Chemotherapy is an effective option to treat recurrent or metastatic cancer but its debilitating side-effects limit the dose and time of exposure. Prodrugs that can be activated locally by an activating enzyme can minimize collateral damage from chemotherapy. We previously demonstrated the efficacy of a poly-L-lysine-based theranostic nanoplex containing bacterial cytosine deaminase (bCD) that locally converted 5-fluorocytosine (5-FC) to the chemotherapeutic agent 5-fluorouracil in MDA-MB-231 primary tumor xenografts.

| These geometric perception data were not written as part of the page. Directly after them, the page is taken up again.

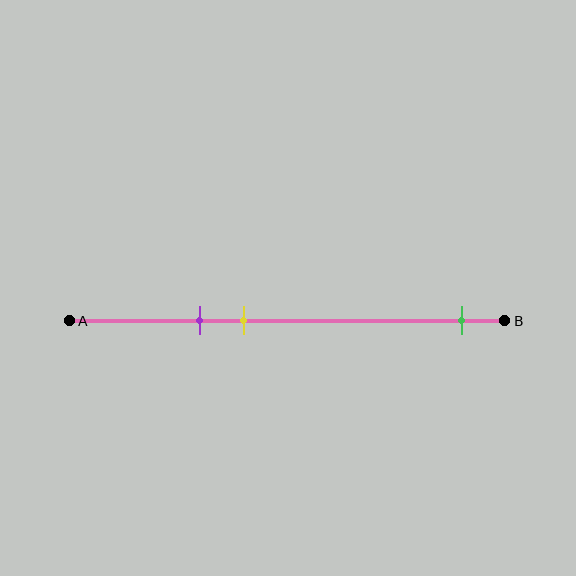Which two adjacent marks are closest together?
The purple and yellow marks are the closest adjacent pair.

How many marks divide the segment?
There are 3 marks dividing the segment.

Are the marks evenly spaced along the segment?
No, the marks are not evenly spaced.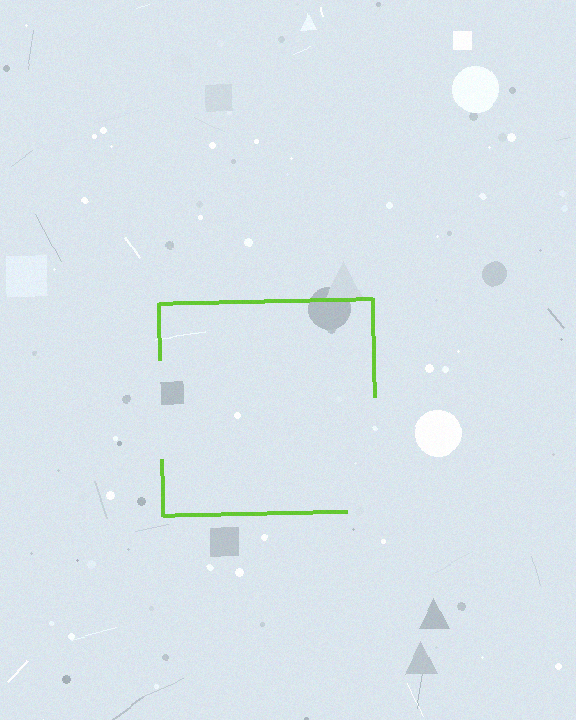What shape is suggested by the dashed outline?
The dashed outline suggests a square.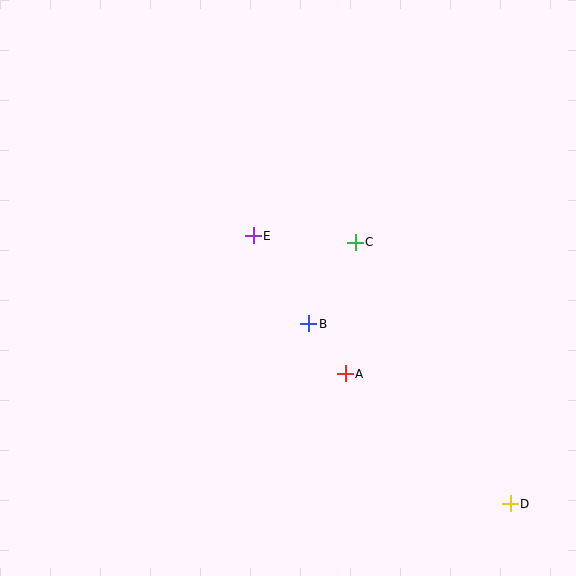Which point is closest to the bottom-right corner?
Point D is closest to the bottom-right corner.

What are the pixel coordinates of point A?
Point A is at (345, 374).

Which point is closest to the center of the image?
Point B at (309, 324) is closest to the center.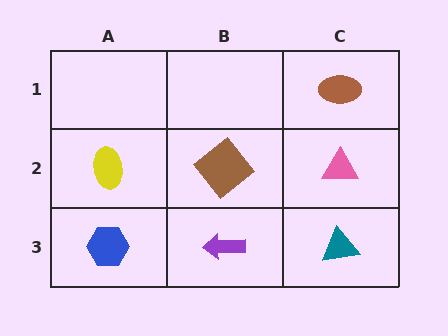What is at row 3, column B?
A purple arrow.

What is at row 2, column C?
A pink triangle.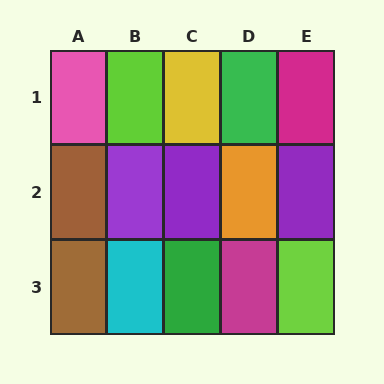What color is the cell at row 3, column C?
Green.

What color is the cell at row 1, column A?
Pink.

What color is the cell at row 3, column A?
Brown.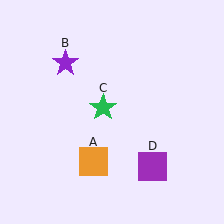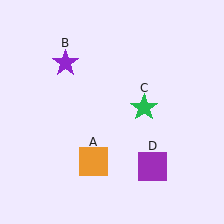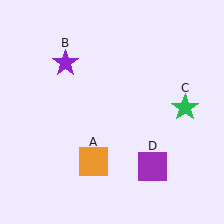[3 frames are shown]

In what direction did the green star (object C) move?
The green star (object C) moved right.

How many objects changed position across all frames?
1 object changed position: green star (object C).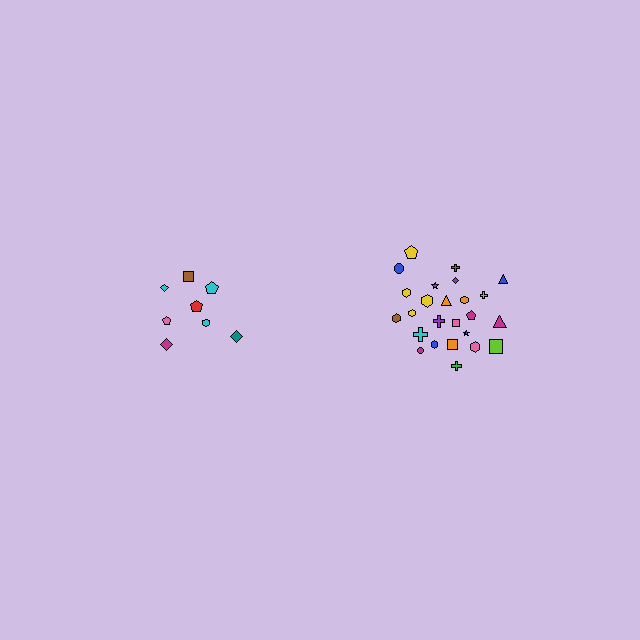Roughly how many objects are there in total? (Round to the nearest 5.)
Roughly 35 objects in total.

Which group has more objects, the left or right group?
The right group.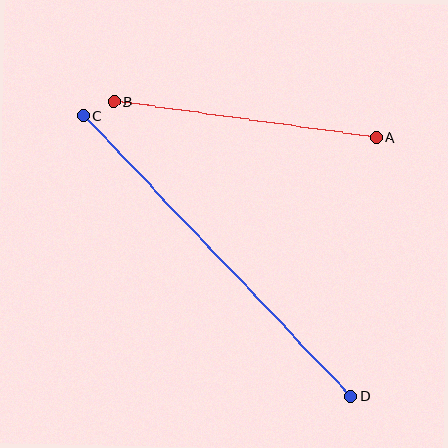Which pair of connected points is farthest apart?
Points C and D are farthest apart.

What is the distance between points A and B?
The distance is approximately 265 pixels.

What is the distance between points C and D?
The distance is approximately 387 pixels.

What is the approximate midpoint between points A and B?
The midpoint is at approximately (245, 120) pixels.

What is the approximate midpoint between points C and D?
The midpoint is at approximately (217, 256) pixels.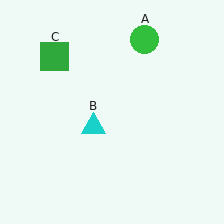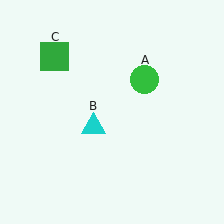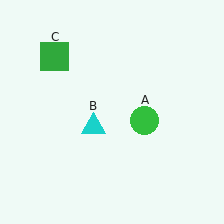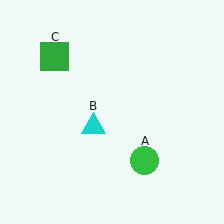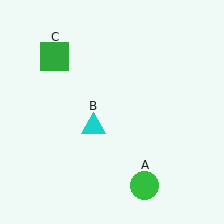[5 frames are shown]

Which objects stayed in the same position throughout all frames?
Cyan triangle (object B) and green square (object C) remained stationary.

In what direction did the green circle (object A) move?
The green circle (object A) moved down.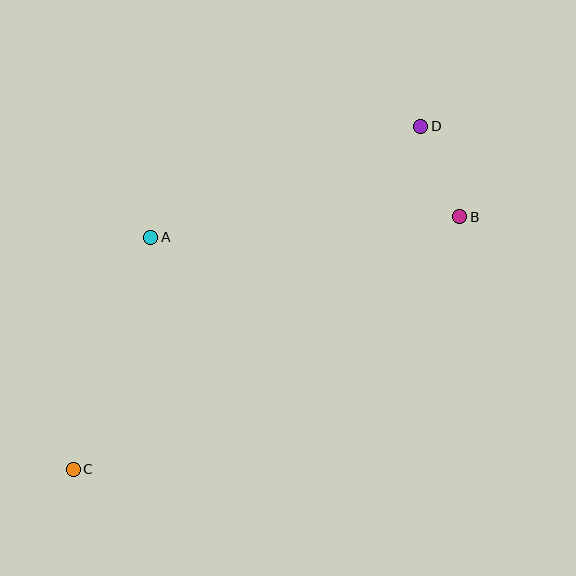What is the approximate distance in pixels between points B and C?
The distance between B and C is approximately 462 pixels.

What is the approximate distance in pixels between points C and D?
The distance between C and D is approximately 488 pixels.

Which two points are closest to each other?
Points B and D are closest to each other.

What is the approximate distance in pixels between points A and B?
The distance between A and B is approximately 310 pixels.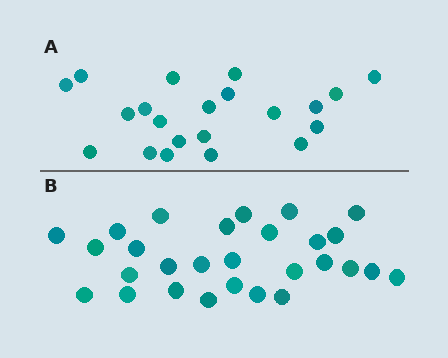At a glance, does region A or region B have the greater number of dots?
Region B (the bottom region) has more dots.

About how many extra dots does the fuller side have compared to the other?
Region B has roughly 8 or so more dots than region A.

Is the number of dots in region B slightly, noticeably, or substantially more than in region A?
Region B has noticeably more, but not dramatically so. The ratio is roughly 1.3 to 1.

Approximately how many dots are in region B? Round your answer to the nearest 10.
About 30 dots. (The exact count is 28, which rounds to 30.)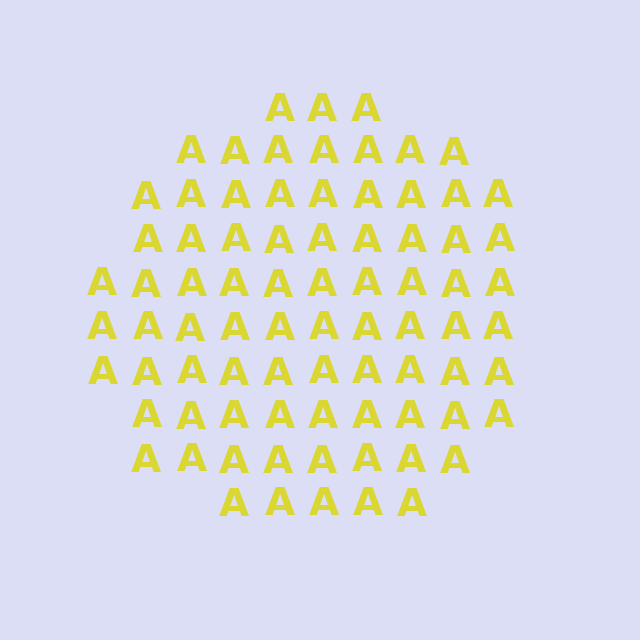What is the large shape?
The large shape is a circle.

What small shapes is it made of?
It is made of small letter A's.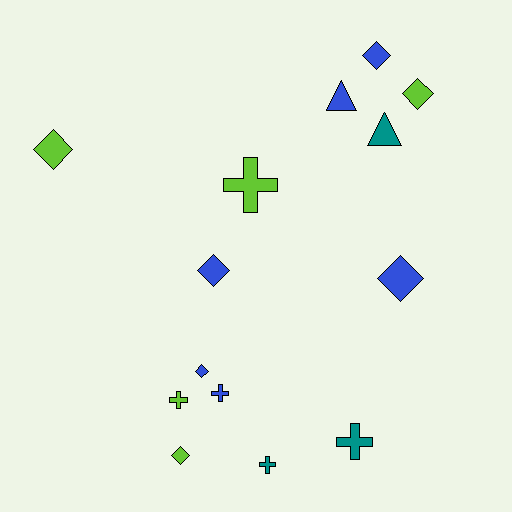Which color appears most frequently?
Blue, with 6 objects.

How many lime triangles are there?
There are no lime triangles.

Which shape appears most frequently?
Diamond, with 7 objects.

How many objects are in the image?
There are 14 objects.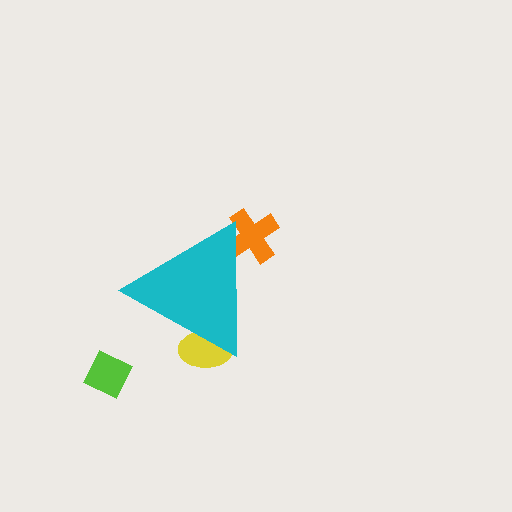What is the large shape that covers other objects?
A cyan triangle.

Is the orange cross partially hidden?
Yes, the orange cross is partially hidden behind the cyan triangle.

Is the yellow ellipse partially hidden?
Yes, the yellow ellipse is partially hidden behind the cyan triangle.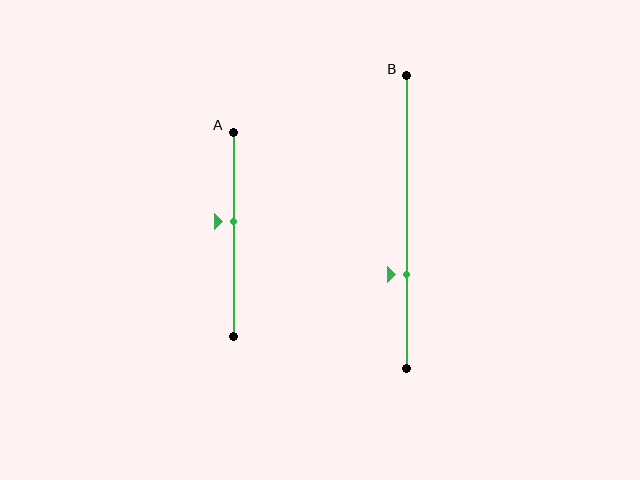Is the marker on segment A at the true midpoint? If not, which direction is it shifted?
No, the marker on segment A is shifted upward by about 6% of the segment length.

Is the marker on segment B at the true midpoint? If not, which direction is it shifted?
No, the marker on segment B is shifted downward by about 18% of the segment length.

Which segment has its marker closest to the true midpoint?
Segment A has its marker closest to the true midpoint.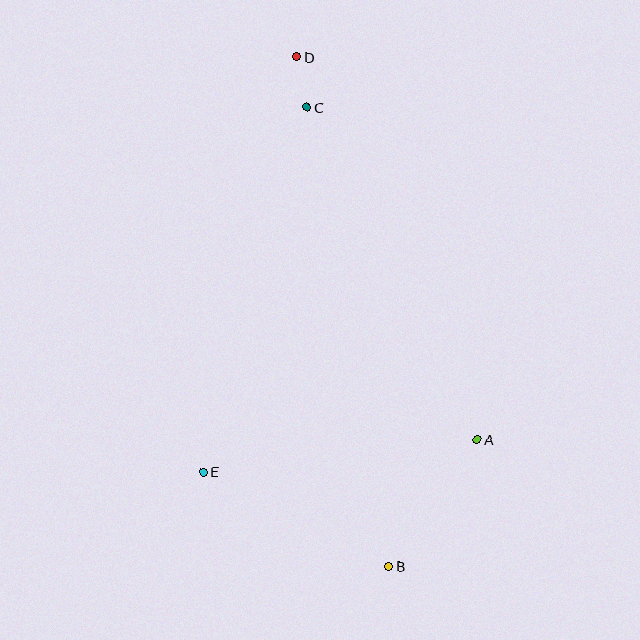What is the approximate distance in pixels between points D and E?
The distance between D and E is approximately 425 pixels.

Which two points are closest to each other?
Points C and D are closest to each other.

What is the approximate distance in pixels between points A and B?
The distance between A and B is approximately 155 pixels.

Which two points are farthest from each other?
Points B and D are farthest from each other.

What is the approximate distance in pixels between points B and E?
The distance between B and E is approximately 207 pixels.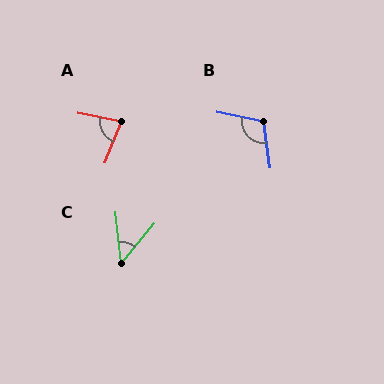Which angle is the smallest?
C, at approximately 45 degrees.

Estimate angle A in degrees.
Approximately 80 degrees.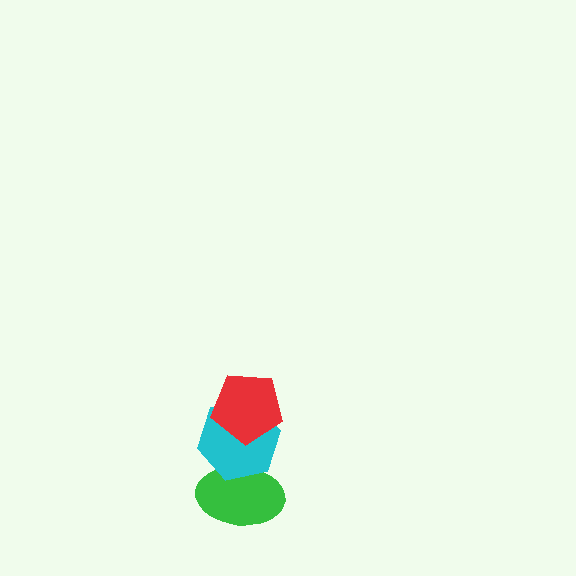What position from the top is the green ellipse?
The green ellipse is 3rd from the top.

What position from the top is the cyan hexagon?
The cyan hexagon is 2nd from the top.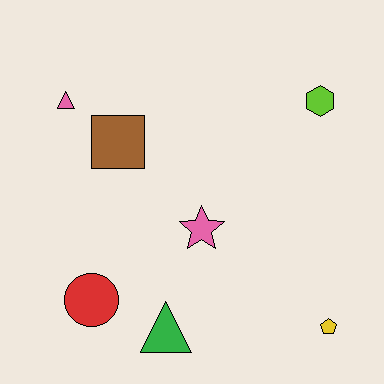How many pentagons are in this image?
There is 1 pentagon.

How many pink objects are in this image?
There are 2 pink objects.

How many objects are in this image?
There are 7 objects.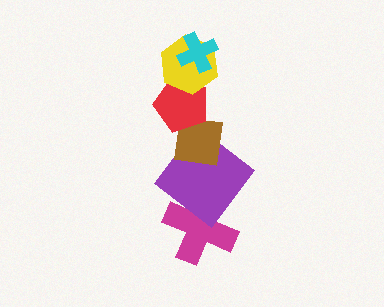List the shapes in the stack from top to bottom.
From top to bottom: the cyan cross, the yellow hexagon, the red pentagon, the brown square, the purple diamond, the magenta cross.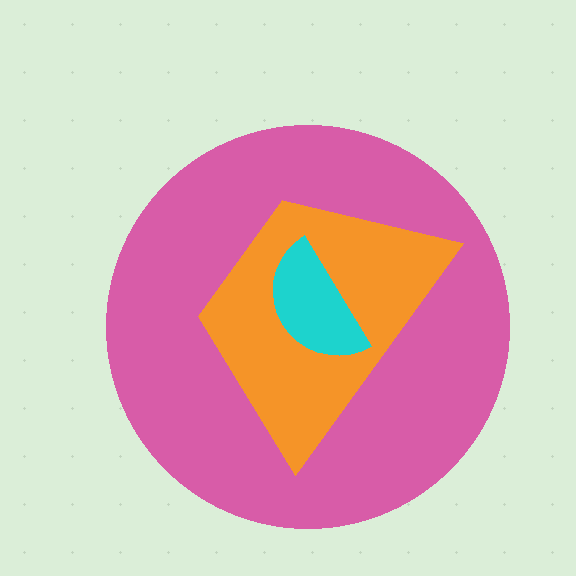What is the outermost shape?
The pink circle.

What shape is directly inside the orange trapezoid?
The cyan semicircle.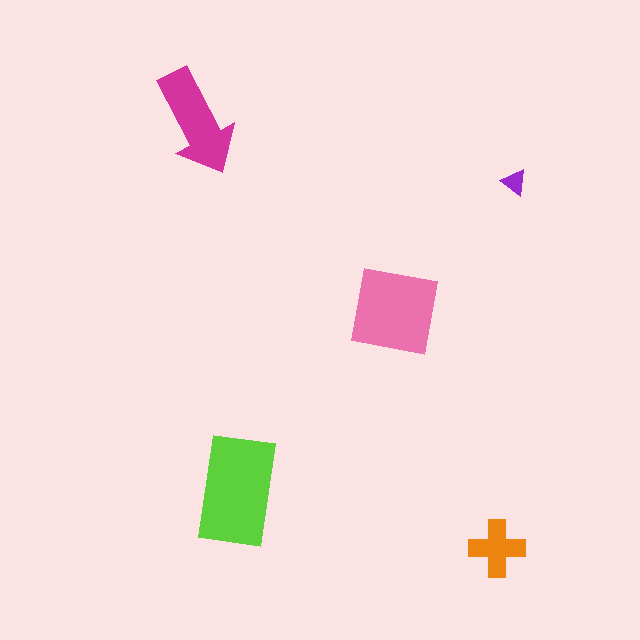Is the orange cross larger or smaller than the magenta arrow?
Smaller.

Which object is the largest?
The lime rectangle.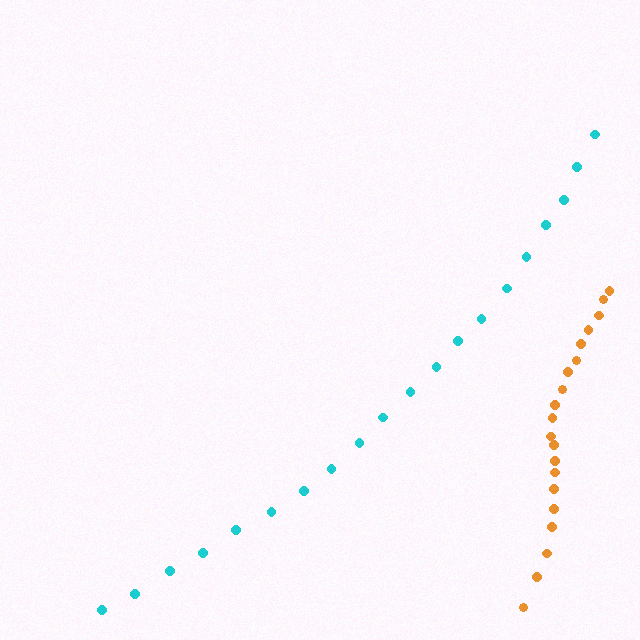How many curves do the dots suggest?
There are 2 distinct paths.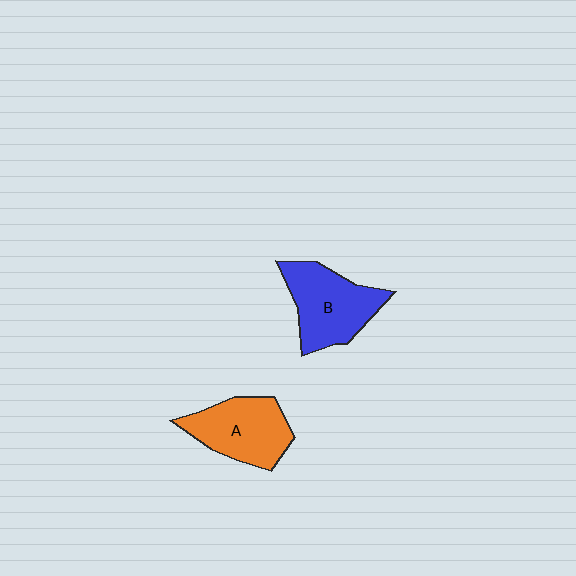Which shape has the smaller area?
Shape A (orange).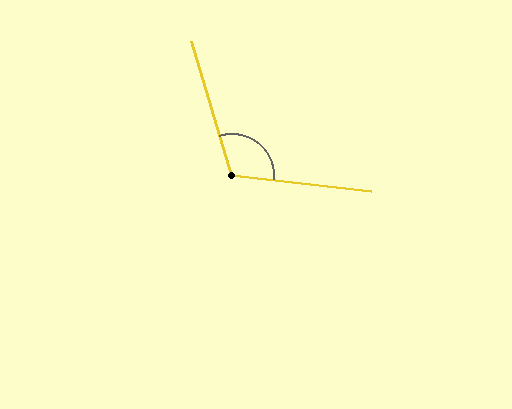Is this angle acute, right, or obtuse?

Here we used a more effective variant of bCD to target metastatic red fluorescence protein expressing MDA-MB-435 cells in the lungs. We used an intravenous injection of tumor cells and monitored tumor growth in the lungs for 5 weeks by which time metastatic nodules were detected with optical imaging. The animals were then treated with the bCD-nanoplex and 5-FC.

We observed a significant decrease in metastatic burden with a single dose of the enzyme-nanoplex and two consecutive prodrug injections.

These results are a first step towards the longitudinal evaluation of such a strategy with multiple doses. Additionally, the enzyme can be directly coupled to imaging reporters to time prodrug administration for the detection and treatment of aggressive metastatic cancer.